Merkeziyetsiz Otonom Organizasyonlar ve Dijital Göçebelik

 

Merkeziyetsiz otonom organizasyonlar, namıdiğer DAO’lar, iş yapış şeklimizi nasıl etkileyecek?

Blokzincir teknolojik altyapısı, günümüzde yalnızca finans sektöründe değil bu sektörle doğrudan ya da dolaylı ilişkisi olan birçok diğer sektörde eylemlerin yeniden kurgulanmasına sebep oluyor. Blokzincir ağının çalışma prensibinden beslenen “Merkeziyetsiz Otonom Organizasyonlar”, çalışanların iş yapış biçimini baştan şekillendirilecek ve mevcut iş hayatı dinamiklerine doğrudan etki edebilecek potansiyele sahip.

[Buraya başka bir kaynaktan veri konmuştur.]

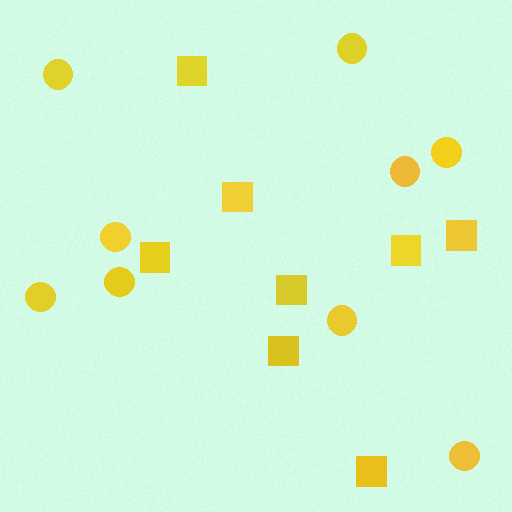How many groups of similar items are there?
There are 2 groups: one group of circles (9) and one group of squares (8).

Bu organizasyonların geleceğin iş yapış şekline olası etkilerine değinmeden önce merkeziyetsiz otonom organizasyonların tanımına göz atalım. Merkeziyetsiz otonom organizasyonlar, bir blokzincir üzerine kurulmuş, açık kaynak bir yazılım olarak herkes tarafından görüntülenebilen akıllı sözleşmeler (tanımı yazının devamında) yoluyla üyeleri tarafından kontrol edilen, merkezi bir otoriteden etkilenmeyen organizasyonlardır. İngilizcesi “Decentralised Autonomous Organisations” olan bu kavramı, yazının devamında kısaca DAO olarak ifade edeceğim.

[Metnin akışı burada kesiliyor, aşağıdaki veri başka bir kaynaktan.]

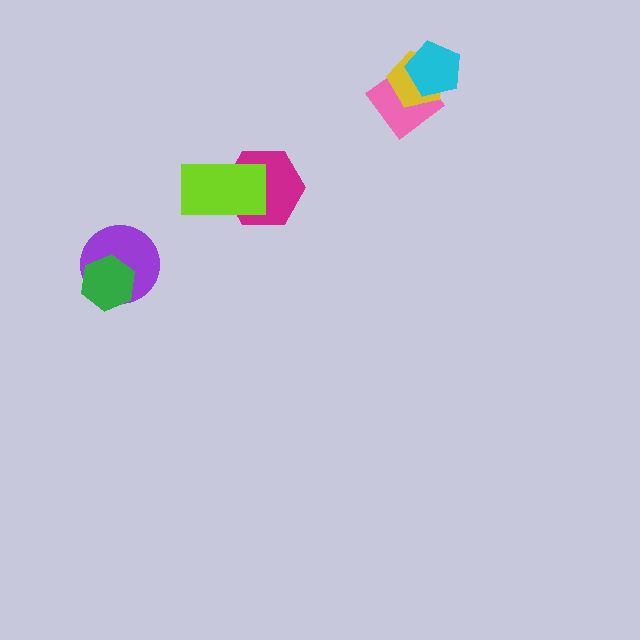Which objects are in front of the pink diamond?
2 objects cover part of the pink diamond: the yellow pentagon and the cyan pentagon.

DAO’yu daha iyi anlayabilmek adına mevcut organizasyonları, kuralları koşullara göre esneyebilen ya da aksatılabilen masa oyunlarına; DAO’ları ise kuralları kodlarla ihlal edilemez bir şekilde belirlenmiş bilgisayar oyunlarına benzetebiliriz. Örneğin; arkadaşlarımızla Monopoly oynarken oyun kuralları üzerinde tartışmak yaygın karşılaşılan bir durumdur ve oyuncuların kurallara uyulduğundan emin olmak için birbirlerini takip etmeleri gerekir. Fakat bir bilgisayar oyunu oynarken tartışma ve kuralları esnetme şansımız yoktur, dolayısıyla izlemeye ve manuel bir denetime ihtiyaç duymayız. Pacman’deki hayaletler bir oyuncuyu yakalarsa, o oyuncu kaybeder. Pacman’in bilgisayar kodu sadece oyunun kurallarını belirlemekle kalmaz, aynı zamanda bu kuralları eksiksiz uygular. Benzer şekilde DAO’larda da halka açık kodlar ve akıllı sözleşmeler yasa olarak görülebilir.

 

Merkeziyetsiz otonom organizasyonları, blokzincir olanakları sayesinde toplulukların, şirketlerin veya herhangi bir toplu kuruluşun merkezi bir liderlik olmadan yönetilmesi olarak tanımlayan Forbes’e göre; 2022’de DAO’nun en başarılı örnekleri arasında Uniswap gösteriliyor. Ethereum blok zinciri üzerine kurulmuş olan Uniswap, merkezi olmayan bir kripto borsa platformu. Bu platformda alım satım gerçekleştirmek bir emir defterine veya merkezi bir otoritenin kabulüne değil; akıllı sözleşmelere bağlı ilerliyor. UNI token’a sahip herkes, bu oluşumun bir parçası olup organizasyonun yürütülme ve yönetilme şekline ilişkin oy hakkına sahip olabiliyor. Bir diğer başarılı DAO örneği ise Decentraland. Decentraland, blokzincir tabanlı bir metaverse evreni. Bu sanal dünyada çok sayıda oyuncu çevrimiçi olarak birbiriyle etkileşime girebiliyor ve MANA token’a sahip Decentraland sakinleri, NFT aracılığıyla arazi alım satımı yapabiliyor. Buna ek olarak, bu sanal evrende, üyeler çeşitli meslekler icra edip kripto para kazanabiliyor.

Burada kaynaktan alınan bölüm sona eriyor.